So where does this lead us? Neo has made a genuine choice. Backtracking five minutes into the film, what was Smith doing just before overtaking Neo? Smith seemed to be overanalyzing his visions the Oracle gave him. He was reminding himself of the construct he was in. "I should be standing right here and saying such and such" etc. Smith is obviously still within a structure. One that, as a program, he is unable to avoid. No matter how strong Smith is, he can only bend the rules of his world. It is only Neo capable of breaking them (sound like something Morpheus says in M1?). Neo realizes that all of his strength can be matched, but he alone has the ability to destroy the structure of it all. Only Neo can deny his purpose. And when he does away with structure it is he overtaking Smith and not the other way around.

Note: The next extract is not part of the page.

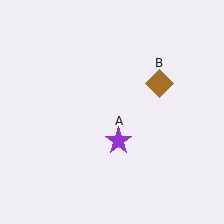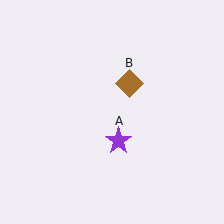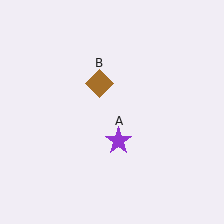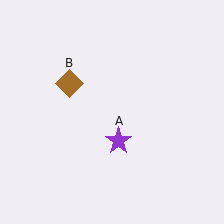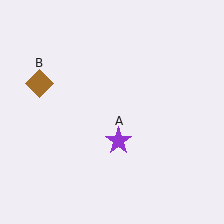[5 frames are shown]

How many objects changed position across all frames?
1 object changed position: brown diamond (object B).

"Why, Mr. Anderson? Why? Why do you persist?"
Up till then, I don't believe Neo ever knew. He didn't know, because it wasn't a choice of his but a reality of his construction. And then all was clear.
"Because I choose to."
It is the choice to deny purpose that is the anomaly of the matrix. It is the anomaly that is revealed as both beginning and end.
And now, the One is to deliver his code back to the source. But this is a code different from any other. It is a code which contains the ingredients for choice. The world of determinism will be no more. Thanks to the Oracle and her love for mankind, we will all be capable of exercising our free will.